In housing market downturns, most brokers react to the pressure on their bottom line by cutting expenses. The area that can provide the most immediate relief is a reduction of personnel spending.
Occupancy-related expenses are the next biggest area of spend for most firms, but given the longer term nature of lease agreements, this area is a little harder to unwind. Brokers will typically then look to spending cuts in marketing, advertising and promotional. Interestingly though, there’s not a ton of wiggle room in this area given the trends we’re seeing in our benchmark studies.
In 2012, brokers were spending an average of 7.3% of their gross margin (company dollar) on
advertising & marketing-related (A&M) expenses. Incredibly, over the last 10 years, this number has dropped to 2.1%, a staggering 71% decline. So how is it possible that so little is being spent on A&M in a sales-centric business?
Reasons for the decline
One of the main reasons for this decline is that lower-cost brokers continue to increase their market share. Firms that incorporate flat-fee, monthly-fee, 100%, capped, and other models have been part of the fastest-growing segment of the market over the last decade. And it just so happens that firms like this tend to spend much less on A&M than your traditional real estate firm.
If you’re only keeping $0.06 or $0.07 on average out of every commission dollar earned, there’s not a lot of margin for spending on much of anything, let alone A&M. In these models, the onus is typically on the agent to promote their business, and this is an acceptable trade-off as far as they’re concerned.
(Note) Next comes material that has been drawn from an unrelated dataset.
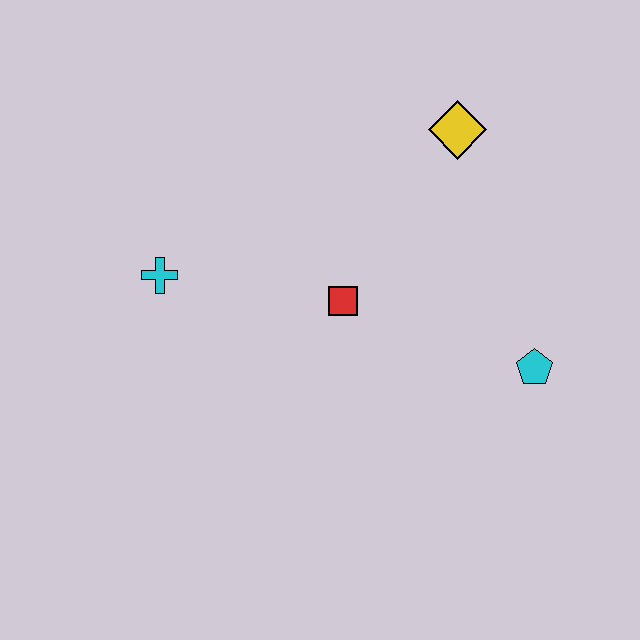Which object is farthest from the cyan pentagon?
The cyan cross is farthest from the cyan pentagon.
This reduced A&M spending is not just a habit of the new entrants to the market. Incumbent 100% and low-cap firms like RE/MAX and Keller Williams are in the same boat. Affiliates of these major national franchises typically spend very little on A&M, instead relying on global brand recognition to support their agents.
Interestingly, traditional brokerage firms, while a smaller contingent than they used to be, are not letting up on their A&M spending. In our benchmark report, we can separate out the models, and in looking at only traditional brokers, which I would define as firms with uncapped graduated commission plan models, their A&M spending has been very consistent.
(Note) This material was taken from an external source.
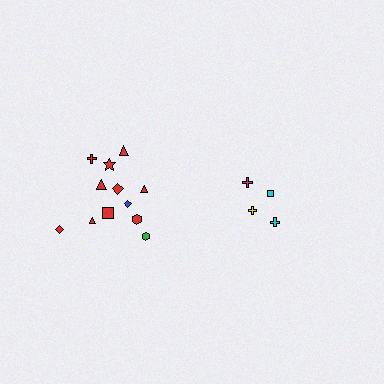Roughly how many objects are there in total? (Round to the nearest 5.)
Roughly 15 objects in total.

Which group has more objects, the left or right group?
The left group.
In 2012, these firms spent an average of 8.6% of gross margin on A&M, compared to 9.1% in 2022. Since these models keep more of every commission dollar earned, they can afford to spend more on A&M for their agents.
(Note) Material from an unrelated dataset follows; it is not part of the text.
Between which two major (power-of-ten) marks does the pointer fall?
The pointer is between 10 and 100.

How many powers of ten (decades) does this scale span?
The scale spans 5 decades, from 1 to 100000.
Traditional firms are not a dying breed, as there will always be a contingent of real estate agents who want and need a full service broker, but it’s apparent that they’re not as prevalent as they used to be, given the industry-wide trend in A&M spending in recent years.
The bottom line is that most brokers who are looking to cut spending don’t have a lot of play on the advertising & marketing front. Given the national average, reducing A&M expenses won’t necessarily make a meaningful overall impact on most brokers’ bottom lines.
Scott Wright is a partner with RTC Consulting.